Und bald richtig gefordert ist. Denn Mireille muss immer wieder bei der Nachbarin Traudel Braun bleiben, auch über Nacht, weil sich Ninas alte „Freunde“ der Wohnung bemächtigen – und ihre junge, so sympathische wie lebensuntüchtige Mutter, schwankend zwischen der Furcht, etwas zu verpassen im Leben und dem Gefühl der Verantwortung nicht nur für das eine Kind in ihrer Obhut, nicht für ein bürgerliches Leben an der Seite des dazu bereiten Werner entschließen kann. Und dann funkt es auch noch zwischen ihr und dem attraktiven Heiner Menk. Doch der Hallodri, der zu allem auch noch gut mit Kindern kann, denkt gar nicht an eine feste Beziehung. Und die völlig überforderte Nina steht erneut vor einem Scherbenhaufen, was sogar Mireilles Pankower Heimleiterin nicht verborgen bleibt.
„Fast ’ne richtige Familie, nur ohne Mann“: Während der spießige Genosse Müller rasch die Brocken hinwirft, nicht zuletzt getrieben von seiner eifersüchtigen Gattin, kommt Frau Behrend, die den Heiligabend in kirchlicher Gemeinschaft verbracht hat, wo sie sich nicht nur am Klavier einbringt, sondern sich rührend um die Alten kümmert, erst richtig in Schwung: Sie ist es gewohnt, sich uneigennützig und vorurteilsfrei zu engagieren. Sie unterstützt Nina im beruflichen wie privaten Alltag, bringt System in die Haushaltsführung, treibt Alimente ein, hilft bei ausstehenden Ratenzahlungen, richtet sie psychisch wieder auf. Und bestärkt sie in ihrem Entschluss, sich selbst nicht zu überfordern und die verschlossene Jacqueline zur Adoption freizugeben. Doch deren Abschiedsworte nach ihrem letzten Besuch im Kinderheim werden Nina noch lange beschäftigen: „Du holst uns doch bald ’raus hier, Mama?“
„Bürgschaft für ein Jahr“ ist in vielerlei Hinsicht ein bemerkenswerter Defa-Film.
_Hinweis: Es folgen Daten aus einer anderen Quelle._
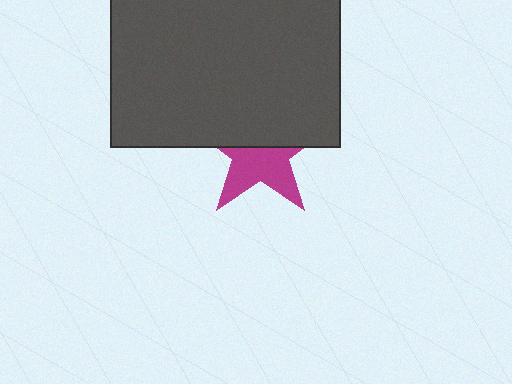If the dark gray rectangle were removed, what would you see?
You would see the complete magenta star.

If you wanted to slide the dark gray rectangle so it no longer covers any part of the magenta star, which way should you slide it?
Slide it up — that is the most direct way to separate the two shapes.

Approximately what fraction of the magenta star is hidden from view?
Roughly 50% of the magenta star is hidden behind the dark gray rectangle.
Herrmann Zschoche stellt das von der DDR-Staatspartei propagierte Rundum-Sorglos-Paket „Von der Wiege bis zur Bahre“ bloß. Und lässt dabei an Deutlichkeit nichts zu wünschen übrig: In der Prenzlberger Boheme kann sich ein freischaffend-selbstverwirklichender Künstler leisten, die Alimente für seine drei Kinder zu versaufen. Die Behörden entziehen einer mit ihrer Mutterrolle hoffnungslos überforderten jungen Frau zwar das Sorgerecht über ihre Kinder, die aber wollen, obwohl sie Schlimmes erlebt haben müssen, so schnell wie möglich wieder aus staatlicher Betreuung nach Hause entlassen werden, welches Chaos sie auch immer dort erwartet. Eine Jugendhilfe-Kommission fällt rasch Urteile über Zwangsadoptionen, auch ohne die betroffenen Kinder vorher befragt zu haben. Und wenn es dennoch zu einer Bürgschaft für ein Jahr kommt, verabschiedet sich der SED-Genosse rasch aus der gesellschaftlichen Verantwortung, als die ersten größeren Probleme auftauchen. Während diese von der christlich orientierten und kirchlich engagierten Nicht-Genossin als Herausforderung angenommen werden...
„Bürgschaft für ein Jahr“ setzt die DDR-Stars authentisch-realistisch ins Bild etwa in den so situations- wie tragikomischen Szenen in Ninas Katastrophen-Wohnung in Erwartung der Jugendhilfe-Kommission oder bei der nicht weniger chaotischen Kinderzimmer- und Wohnungsrenovierung im Hinblick auf Mireilles Rückkehr. Herrmann Zschockes Sympathie gehört der am Leben verzweifelnden Nina und ihren Kindern, der offene Schluss lässt aber auch die Möglichkeit eines bitteren Endes zu.
„Bürgschaft für ein Jahr“ ist im Februar 1982 im Wettbewerb der 32. Berlinale gezeigt worden. Der Film wurde mit Auszeichnungen überhäuft, 1981 in der DDR mit dem Kritikerpreis „Große Klappe“ als bester Defa-Gegenwartsfilm sowie vom Jugendmagazin „Neues Leben“ als populärster Defa-Film. 1982 folgten auf der Berlinale der „Silberne Bär“ für Katrin Saß als beste Darstellerin und der OCIC-Preis des Office Catholique International du Cinéma sowie beim 2. Nationalen Spielfilmfestival der DDR in Karl-Marx-Stadt gleich vier Auszeichnungen für Gabriele Kotte, Herrmann Zschoche, Dieter Adam und Anne Hoffmann.